Résultat: 6nergypark parvient juste à l’équilibre d’exploitation mais n’arrive ni à rembourser la charge de la dette (44 millions de prêts consentis chez Ethias pour la construction) ni à dégager des bénéfices. Dès lors, le groupe veut renégocier le contrat et menace d’aller en justice si un accord à l’amiable n’est pas trouvé. Et il ne s’agit pas de cacahuètes: Eloy réclame 9,7 millions de valorisations et 8,6 millions de surcoûts (soit 18,3 millions)!
On est sur la paille mais on rachète
Dans la convention de départ, il était pourtant stipulé que « le concessionnaire acceptait d’assumer tous les risques. Ce n’est pas de la faute du CHU si les prix ont augmenté, si le permis d’urbanisme pour les Bruyères n’a pas été accordé et si Eloy ne savait pas qu’il existait une taxe communale sur les parkings », comme l’explique un « observateur averti » à la Meuse.
Le titre-choc de La Meuse (3 septembre 2024) – Cliquez sur l’image pour lire l’article en entier.
Et, pourtant, le même journal annonce deux jours plus tard que, pour éviter un recours en justice, le Conseil d’Administration du CHU a préféré racheter les parkings, après avoir – quand même – négocié leur prix à la baisse (on évoque la somme de 7,5 millions). Et tous les administrateurs ont finalement voté le point, sauf la représentante du PTB.
Le CHU se retrouve donc avec une ardoise d’une bonne cinquantaine de millions à éponger (le prêt chez Ethias et le rachat des parkings proprement dit). Ce qui pose évidemment d’autres grosses questions.
Pourquoi le CHU a-t-il cédé aussi vite à la demande de 6nergeypark et à la menace d’une action en justice? Doit-on imaginer que le contrat signé en 2016 n’était pas aussi solide qu’annoncé, qu’il comportait des failles béantes, que le CHU craignait de perdre en justice et qu’il a préféré se déculotter anticipativement mais à l’amiable?
Le CHU étant un établissement de santé et pas un gestionnaire de parkings, que va-t-il faire des parkings dont il vient de devenir l’heureux propriétaire? Les revendre à une autre société? Et, dans ce cas, comment celle-ci les rendrait-elle plus rentables si ce n’est en augmentant le prix de l’heure de parking des visiteurs et en faisant payer le personnel? Ou le CHU va-t-il exploiter lui-même ses nouveaux parkings? Et comment les rendra-t-il rentables sans devoir utiliser les mêmes grosses ficelles antisociales qu’une entreprise privée?

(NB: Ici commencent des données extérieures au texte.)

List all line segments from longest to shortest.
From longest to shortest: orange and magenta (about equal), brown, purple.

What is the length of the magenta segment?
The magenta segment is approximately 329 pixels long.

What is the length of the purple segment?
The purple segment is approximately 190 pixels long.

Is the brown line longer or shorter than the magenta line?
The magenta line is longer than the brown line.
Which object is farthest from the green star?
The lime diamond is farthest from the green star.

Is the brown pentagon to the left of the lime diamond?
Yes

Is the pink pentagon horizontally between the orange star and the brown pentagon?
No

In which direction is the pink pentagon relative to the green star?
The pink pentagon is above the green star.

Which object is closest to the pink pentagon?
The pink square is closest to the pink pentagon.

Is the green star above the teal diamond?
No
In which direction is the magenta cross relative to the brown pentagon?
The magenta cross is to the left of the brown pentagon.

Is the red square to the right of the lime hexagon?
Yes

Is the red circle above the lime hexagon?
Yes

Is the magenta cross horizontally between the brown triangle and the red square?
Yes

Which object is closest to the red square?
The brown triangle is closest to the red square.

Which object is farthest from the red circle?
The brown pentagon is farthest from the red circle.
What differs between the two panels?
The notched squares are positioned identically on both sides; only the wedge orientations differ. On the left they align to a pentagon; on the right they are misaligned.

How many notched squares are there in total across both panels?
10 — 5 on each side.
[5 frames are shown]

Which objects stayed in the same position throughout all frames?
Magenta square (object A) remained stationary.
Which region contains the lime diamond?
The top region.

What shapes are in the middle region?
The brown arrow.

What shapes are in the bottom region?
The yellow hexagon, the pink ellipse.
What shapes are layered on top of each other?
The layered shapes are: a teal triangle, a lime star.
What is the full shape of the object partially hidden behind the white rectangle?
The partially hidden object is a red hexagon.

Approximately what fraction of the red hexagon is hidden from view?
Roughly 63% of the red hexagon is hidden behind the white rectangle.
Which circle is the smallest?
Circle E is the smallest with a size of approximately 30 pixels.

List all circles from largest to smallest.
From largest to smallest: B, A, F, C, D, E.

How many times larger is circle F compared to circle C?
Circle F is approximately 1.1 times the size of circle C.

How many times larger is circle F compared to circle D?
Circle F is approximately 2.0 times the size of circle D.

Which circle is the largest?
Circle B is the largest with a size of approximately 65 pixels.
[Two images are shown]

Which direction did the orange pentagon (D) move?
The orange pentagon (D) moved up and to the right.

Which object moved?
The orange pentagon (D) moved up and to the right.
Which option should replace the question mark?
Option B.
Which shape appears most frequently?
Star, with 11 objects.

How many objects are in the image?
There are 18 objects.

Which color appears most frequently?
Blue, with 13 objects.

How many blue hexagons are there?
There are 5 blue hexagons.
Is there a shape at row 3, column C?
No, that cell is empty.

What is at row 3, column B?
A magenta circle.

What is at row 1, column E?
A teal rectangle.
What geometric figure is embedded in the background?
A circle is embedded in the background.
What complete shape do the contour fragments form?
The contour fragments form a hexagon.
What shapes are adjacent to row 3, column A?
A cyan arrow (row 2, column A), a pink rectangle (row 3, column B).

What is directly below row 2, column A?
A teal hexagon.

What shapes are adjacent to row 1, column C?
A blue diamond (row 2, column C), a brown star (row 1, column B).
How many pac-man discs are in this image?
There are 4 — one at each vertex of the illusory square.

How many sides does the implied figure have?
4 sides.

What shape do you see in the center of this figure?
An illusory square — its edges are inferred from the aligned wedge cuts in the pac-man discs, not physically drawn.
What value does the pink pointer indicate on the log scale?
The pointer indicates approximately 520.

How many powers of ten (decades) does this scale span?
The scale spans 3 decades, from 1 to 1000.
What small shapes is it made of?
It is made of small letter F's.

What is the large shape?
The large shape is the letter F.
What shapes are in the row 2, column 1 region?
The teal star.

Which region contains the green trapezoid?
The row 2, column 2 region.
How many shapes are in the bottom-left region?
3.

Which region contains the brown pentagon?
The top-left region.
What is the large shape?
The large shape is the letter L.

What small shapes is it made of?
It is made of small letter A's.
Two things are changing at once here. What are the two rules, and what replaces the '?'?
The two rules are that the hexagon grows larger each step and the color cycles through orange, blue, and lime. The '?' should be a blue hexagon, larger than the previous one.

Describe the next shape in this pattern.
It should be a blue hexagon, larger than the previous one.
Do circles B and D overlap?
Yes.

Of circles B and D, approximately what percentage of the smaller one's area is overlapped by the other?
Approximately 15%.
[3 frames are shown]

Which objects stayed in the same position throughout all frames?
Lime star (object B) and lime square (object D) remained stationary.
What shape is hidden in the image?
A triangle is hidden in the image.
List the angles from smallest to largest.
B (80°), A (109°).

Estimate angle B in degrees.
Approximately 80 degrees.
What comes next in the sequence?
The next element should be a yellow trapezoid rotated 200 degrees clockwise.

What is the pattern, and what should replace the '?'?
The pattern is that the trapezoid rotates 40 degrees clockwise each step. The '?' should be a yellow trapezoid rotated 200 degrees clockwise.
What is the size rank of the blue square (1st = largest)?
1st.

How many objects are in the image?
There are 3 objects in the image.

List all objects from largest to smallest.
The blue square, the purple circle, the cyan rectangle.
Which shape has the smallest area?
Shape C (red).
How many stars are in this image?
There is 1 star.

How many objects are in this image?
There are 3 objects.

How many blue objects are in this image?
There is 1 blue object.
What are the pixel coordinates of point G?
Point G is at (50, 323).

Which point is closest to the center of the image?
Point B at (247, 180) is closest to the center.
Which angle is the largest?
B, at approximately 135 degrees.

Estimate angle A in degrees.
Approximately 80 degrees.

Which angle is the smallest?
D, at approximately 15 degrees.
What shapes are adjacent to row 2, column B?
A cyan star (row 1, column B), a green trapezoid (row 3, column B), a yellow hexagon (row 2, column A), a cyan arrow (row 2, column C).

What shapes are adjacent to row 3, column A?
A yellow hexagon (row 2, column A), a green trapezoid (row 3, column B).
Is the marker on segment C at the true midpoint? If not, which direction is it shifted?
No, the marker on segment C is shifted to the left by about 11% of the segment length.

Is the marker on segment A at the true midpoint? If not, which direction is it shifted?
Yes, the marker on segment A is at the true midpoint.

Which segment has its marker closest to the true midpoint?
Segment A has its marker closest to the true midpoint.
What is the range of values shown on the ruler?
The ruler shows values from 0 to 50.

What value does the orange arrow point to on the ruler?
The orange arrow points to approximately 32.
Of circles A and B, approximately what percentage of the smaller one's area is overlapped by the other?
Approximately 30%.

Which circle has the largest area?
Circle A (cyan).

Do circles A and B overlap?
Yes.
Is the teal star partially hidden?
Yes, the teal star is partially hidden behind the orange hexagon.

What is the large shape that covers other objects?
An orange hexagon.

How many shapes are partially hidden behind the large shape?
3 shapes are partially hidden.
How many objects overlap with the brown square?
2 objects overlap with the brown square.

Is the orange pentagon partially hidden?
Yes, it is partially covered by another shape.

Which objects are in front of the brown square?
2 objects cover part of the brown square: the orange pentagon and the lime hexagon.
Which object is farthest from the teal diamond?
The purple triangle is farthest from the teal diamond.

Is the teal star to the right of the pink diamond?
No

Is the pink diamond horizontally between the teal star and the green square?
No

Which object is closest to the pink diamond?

Et enfin, une dernière question se pose après que trois gros dossiers où des pouvoirs publics ont remis les clés de la construction à des sociétés privées – le tram de Liège, le Cristal Parc à Seraing et les parkings du CHU – se terminent sur des crashs monstrueux. Ne serait-il pas grand temps de cesser de conclure des contrats de Partenariat Public-Privé dans lesquels le Privé a les clés, le Public s’avère ne pas pouvoir (ou pire: ne pas vouloir) contrôler son « partenaire » et où, en fin de compte l’aventure se transforme en Partenariat Public-Profiteur?